OBJECTIVE: Severe impairment of left ventricular (LV) contraction is associated with an adverse prognosis in patients with ischaemic heart disease. Revascularisation may improve the impaired LV contraction if hibernating myocardium is present. The proportion of patients likely to benefit from this intervention is unknown. Therefore, the prevalence of hibernating myocardium in patients with ischaemic heart disease and severe impairment of LV contraction was assessed.
DESIGN: From a consecutive series of patients undergoing coronary angiography for the investigation of chest pain or LV impairment, all patients with ischaemic heart disease and an LV ejection fraction (LVEF) < or = 30% were identified.

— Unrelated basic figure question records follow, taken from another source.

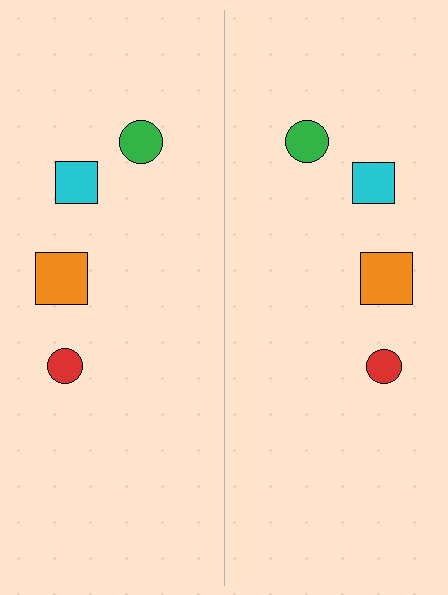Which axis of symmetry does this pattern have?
The pattern has a vertical axis of symmetry running through the center of the image.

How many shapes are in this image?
There are 8 shapes in this image.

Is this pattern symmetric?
Yes, this pattern has bilateral (reflection) symmetry.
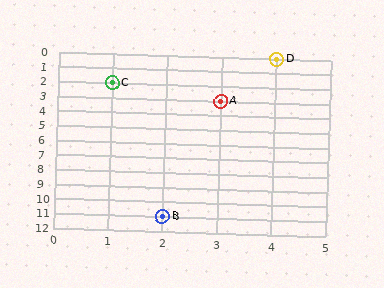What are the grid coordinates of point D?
Point D is at grid coordinates (4, 0).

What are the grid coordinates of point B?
Point B is at grid coordinates (2, 11).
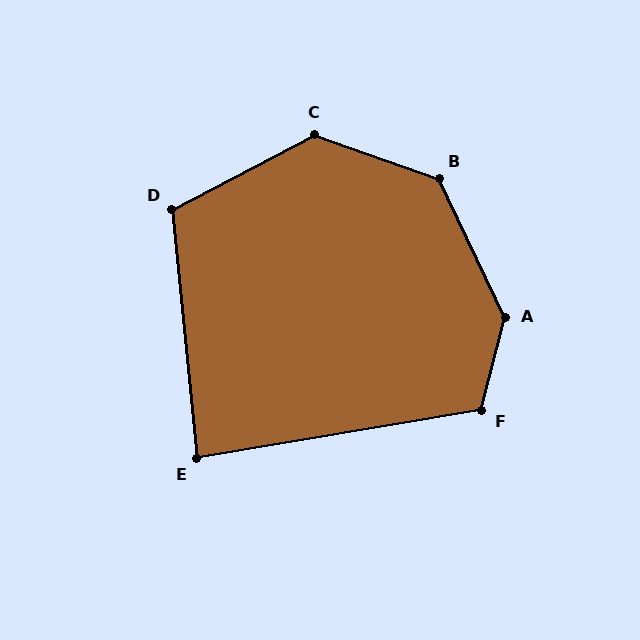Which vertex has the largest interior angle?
A, at approximately 140 degrees.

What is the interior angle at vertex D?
Approximately 112 degrees (obtuse).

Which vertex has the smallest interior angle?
E, at approximately 86 degrees.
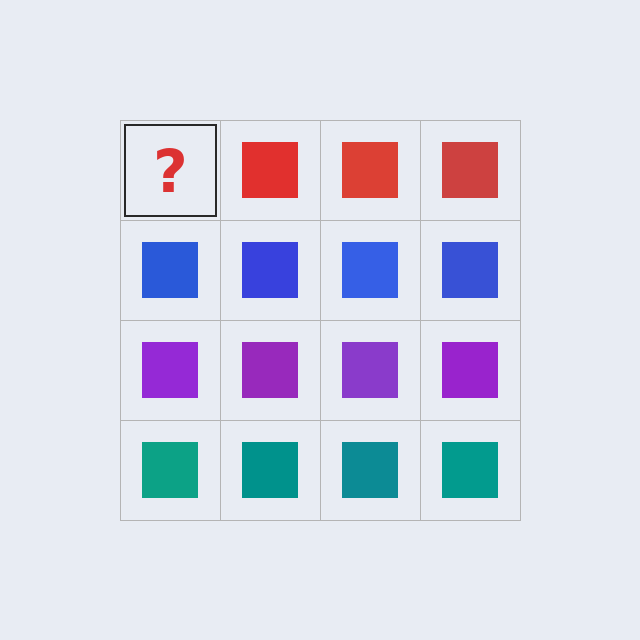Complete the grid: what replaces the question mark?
The question mark should be replaced with a red square.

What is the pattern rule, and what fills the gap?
The rule is that each row has a consistent color. The gap should be filled with a red square.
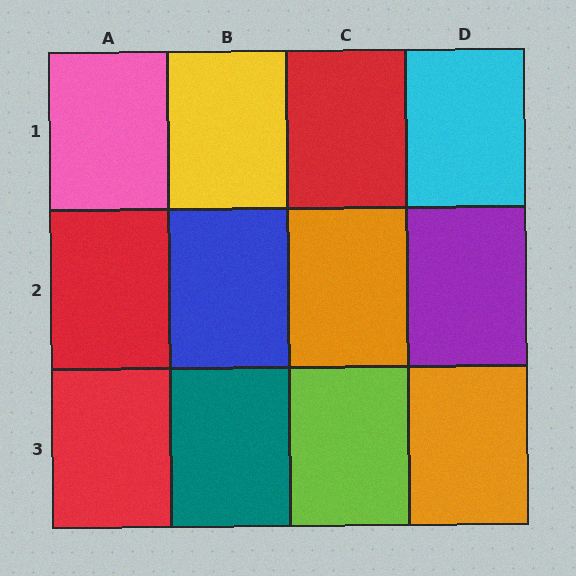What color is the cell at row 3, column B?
Teal.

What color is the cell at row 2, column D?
Purple.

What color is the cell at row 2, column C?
Orange.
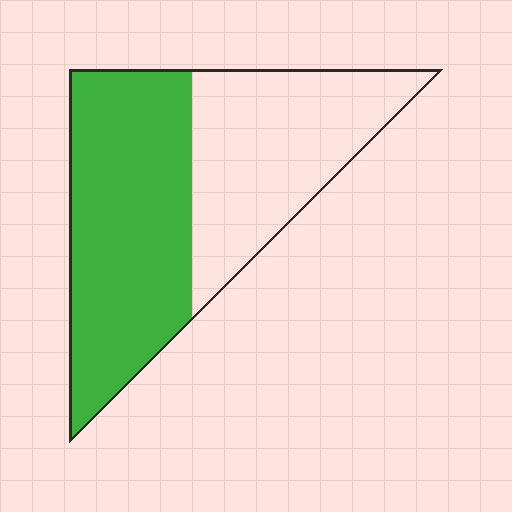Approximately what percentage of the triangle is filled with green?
Approximately 55%.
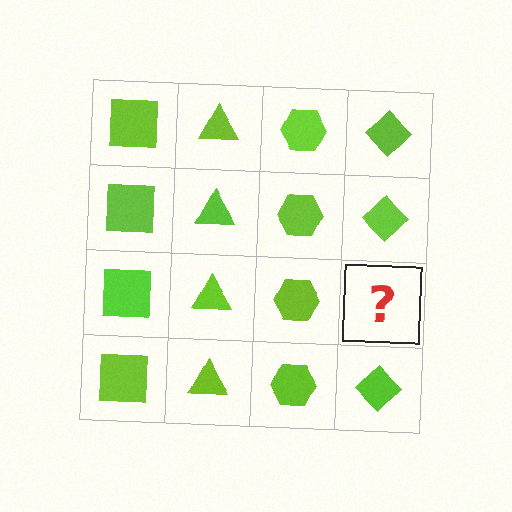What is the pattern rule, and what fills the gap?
The rule is that each column has a consistent shape. The gap should be filled with a lime diamond.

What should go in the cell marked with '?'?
The missing cell should contain a lime diamond.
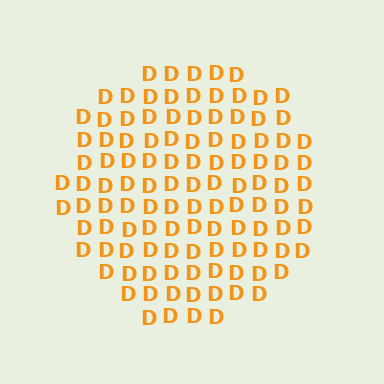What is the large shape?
The large shape is a circle.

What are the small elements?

These patients underwent positron emission tomography (PET) to detect hibernating myocardium, identified by perfusion metabolism mismatch.
SETTING: A teaching hospital directly serving 500,000 people.

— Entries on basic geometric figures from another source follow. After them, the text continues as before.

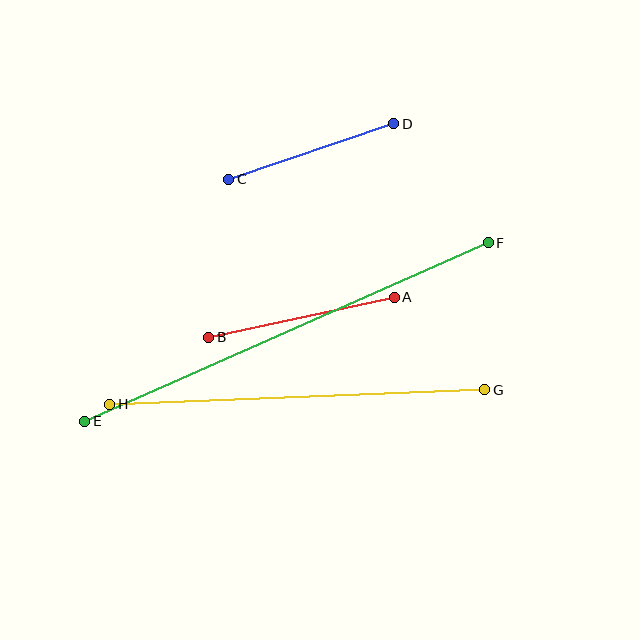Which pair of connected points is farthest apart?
Points E and F are farthest apart.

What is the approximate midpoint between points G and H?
The midpoint is at approximately (297, 397) pixels.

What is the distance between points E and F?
The distance is approximately 441 pixels.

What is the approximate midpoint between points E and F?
The midpoint is at approximately (286, 332) pixels.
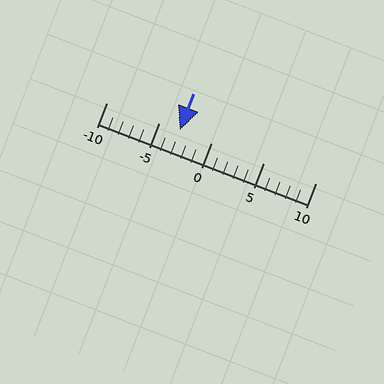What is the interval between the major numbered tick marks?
The major tick marks are spaced 5 units apart.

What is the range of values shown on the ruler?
The ruler shows values from -10 to 10.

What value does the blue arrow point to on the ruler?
The blue arrow points to approximately -3.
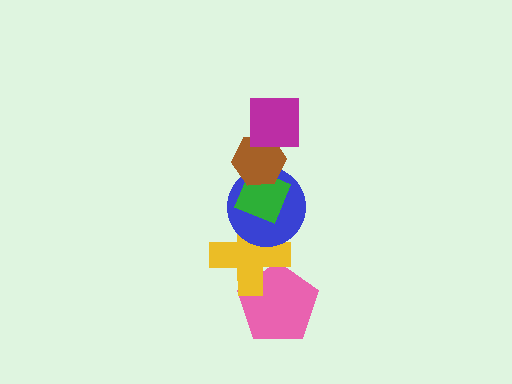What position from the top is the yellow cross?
The yellow cross is 5th from the top.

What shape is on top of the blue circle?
The green diamond is on top of the blue circle.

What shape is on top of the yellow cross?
The blue circle is on top of the yellow cross.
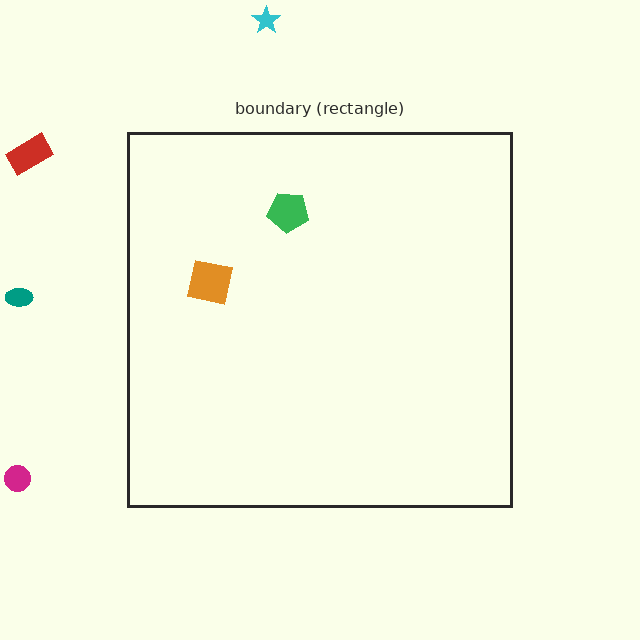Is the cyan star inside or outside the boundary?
Outside.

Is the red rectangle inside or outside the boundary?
Outside.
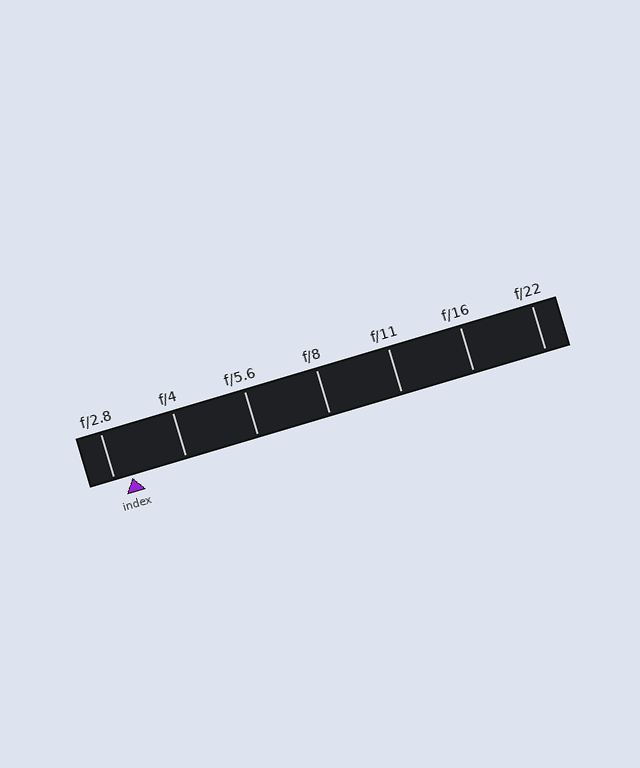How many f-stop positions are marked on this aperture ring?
There are 7 f-stop positions marked.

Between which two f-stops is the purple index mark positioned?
The index mark is between f/2.8 and f/4.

RESULTS: Of a total of 301 patients, 36 had ischaemic heart disease and an LVEF < or = 30%. Twenty-seven patients had PET images, while nine patients were not imaged because of emergency revascularisation (three), loss to follow up (one), inability to give consent (four), and age < 50 years (one, ethics committee guidelines). Imaged and non-imaged groups were similar in LV impairment, demographic characteristics, and risk factor profile. Fourteen patients (52% of the imaged or 39% of all patients with ischaemic heart disease and LVEF < or = 30%) had significant areas of hibernating myocardium on PET.
CONCLUSION: It is possible that up to 50% of patients with ischaemic heart disease and severely impaired left ventricles have hibernating myocardium.